Получив позволение от острожного начальства лично раздать приношения арестантам, отец с дочерью пошли из номера в номер, из камеры в камеру, и дошли до дверей «секретного» отделения, где еще помещались Рубцов и Клюверс, уже предвкушавшие час своего освобождения.

Дверь отворилась и отставной военный вошел к заключенным, но лишь увидал Клюверса, он вздрогнул, словно от привидения, и отступил к дверям.

— Казя! Казимир Яковлевич, какими судьбами ты здесь?..

Клюверс потерялся в первую минуту и не мог проговорить ни слова, а отставной военный уже душил его в своих объятиях, называя дорогим братом и благодетелем.

Читатели, конечно, догадались, что отставной гусар был никто иной как Алексей Антонович Лапшин, родственник Клюверса, получающий от него, со времени визита к нему в Петербурге, пенсию и поселившийся теперь в Радоме.

— Позвольте узнать, как вы изволили назвать арестанта? — вмешался в разговор смотритель замка, не проронивший ни слова.

— Что за вопрос?.. Какое же сомнение! Это…

— Бога ради, ни слова больше? — умоляющим тоном перебил Клюверс: — или вы меня погубите…

Глава XIVБрат

— Вы, кажется, изволили сказать «Казимир Яковлевич»? — приставал смотритель, чрезвычайно довольный обмолвкой Лапшина, которой он мечтал уже воспользоваться, чтобы подслужиться товарищу прокурора Зайцевскому, который его не особенно жаловал.

— Оставьте, не с вами говорят! — резко отозвался Лапшин, понимая, что тут что-то неладно, и боясь напортить еще больше, прекратил разговор с арестантом…

Как вам угодно… я так этого не оставлю… я так этого не оставлю! — горячился смотритель, — я не могу допустить противозаконных переговоров посетителей с арестантами…

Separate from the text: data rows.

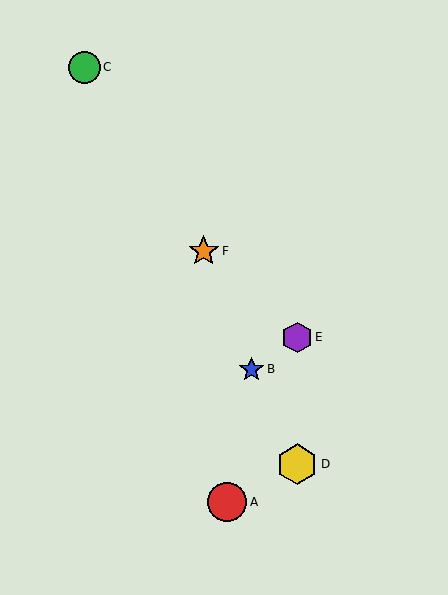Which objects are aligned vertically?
Objects D, E are aligned vertically.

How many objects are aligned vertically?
2 objects (D, E) are aligned vertically.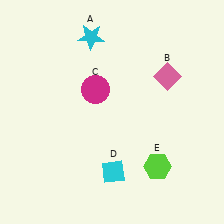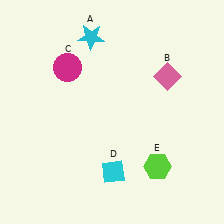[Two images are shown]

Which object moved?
The magenta circle (C) moved up and to the left.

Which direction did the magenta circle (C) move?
The magenta circle (C) moved up and to the left.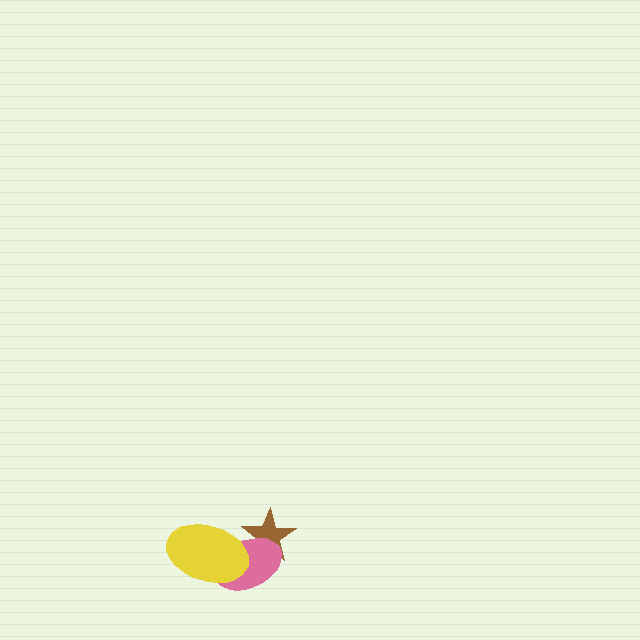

— Да я и не говорю ни слова, я обознался, я ошибся, — оправдывался Лапшин…

— Ну, уж это будет дело прокурора и следователя, извольте им объяснять, а теперь пожалуйте… пожалуйте, — и он указал на дверь посетителям камеры…

Молоденькая дочь Лапшина растерялась, задрожала, разроняла пакетики и в страхе прильнула к отцу.

— Пожалуйте! Пожалуйте! — настаивал смотритель, взяв за рукав Лапшина, тот, в свою очередь, выдернул у него руку и смерил его глазами…

— Цыц! Не трогать! Сам офицер! Ответишь!.. — надорванным голосом вскрикнул он и, обернувшись к Клюверсу, который, забившись в угол камеры и спрятавшись за Рубцова, старался, по возможности, не быть заметным, проговорил:

— Ну, брат! Извини! Не знал… parole d’honneur [Слово чести (фр.)] не знал… больше не буду…

Он вышел вместе с, дочерью и дверь «секретной камеры» с глухим треском затворилась.

— Вляпались! Пропади они пропадом! — вырвалось с глухим стоном у Клюверса, когда он остался наедине с Рубцовым… Вот тебе и воля, вот и свобода!.. Проклятие!

Ну, еще отчаиваться нечего, да почем этот старый бурбон тебя знает?.. — отозвался Рубцов, всегда довольно равнодушно относившийся к совершившемуся факту.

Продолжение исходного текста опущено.